So let’s take a closer look at the up-scaling case: zooming-in a bitmap image (to get a better view on details or to enlarge the image) won’t reveal new information at all because such information simply isn’t there. The bitmap contains information only for the given number of pixels, and that’s it.
And beyond a certain threshold, each discretely visible pixel composing the original image will become a bigger and bigger rectangle, altering the image more and more.
To reduce (eliminating is impossible) this upscaling problem, new pixels are created based on original pixels color information and this process of estimating new intermediary values from known existing values is called « interpolation. »
There are several interpolation algorithms, 3 of which are most commonly used: « nearest-neighbour, » bilinear and bicubic interpolations.
Nearest-neighbour is the most simple but less effective interpolation method, producing jagged edges (looking like stairs) on the increased-sized image while bicubic is much more complex and generates smoother straight-lines and curves.
But at the end of the day, no matter their complexity, all algorithms are creating the new pixels by some more or less reasonable approximation or « educated guess, » so to speak.
Resolution-dependency of bitmaps imposes for another important aspect to be discussed: screen and printer rendering.
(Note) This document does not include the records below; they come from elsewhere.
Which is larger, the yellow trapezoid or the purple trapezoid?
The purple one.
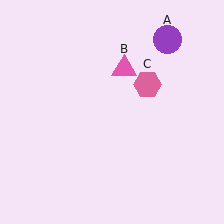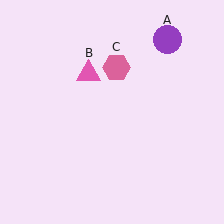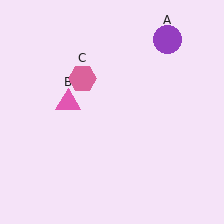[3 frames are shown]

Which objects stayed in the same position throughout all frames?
Purple circle (object A) remained stationary.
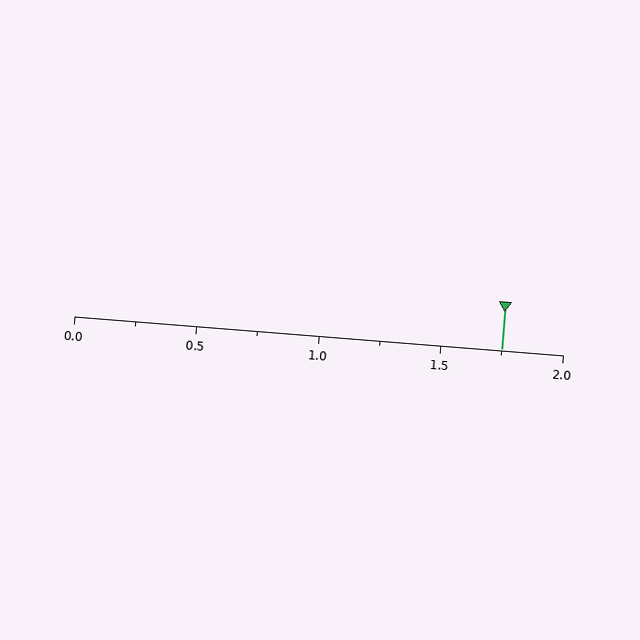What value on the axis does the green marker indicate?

This subject contains many confusing terms, some of them commonly misused, so we will dedicate our next blog article entirely to that matter, in an attempt to untangle frequent confusions.
The fourth thing about bitmaps is about converting a bitmap format to another one and is actually good news.
As they are all based on the same encoding principle (storing information on all pixels in the image) conversion between different bitmaps file formats is rather easy.
Most popular bitmap formats are non-proprietary (have open specifications) like PNG, TIFF, JPEG or GIF.
BMP format was invented by Microsoft but being a relatively simple, well documented and free of patents format, it became quite a common raster image format.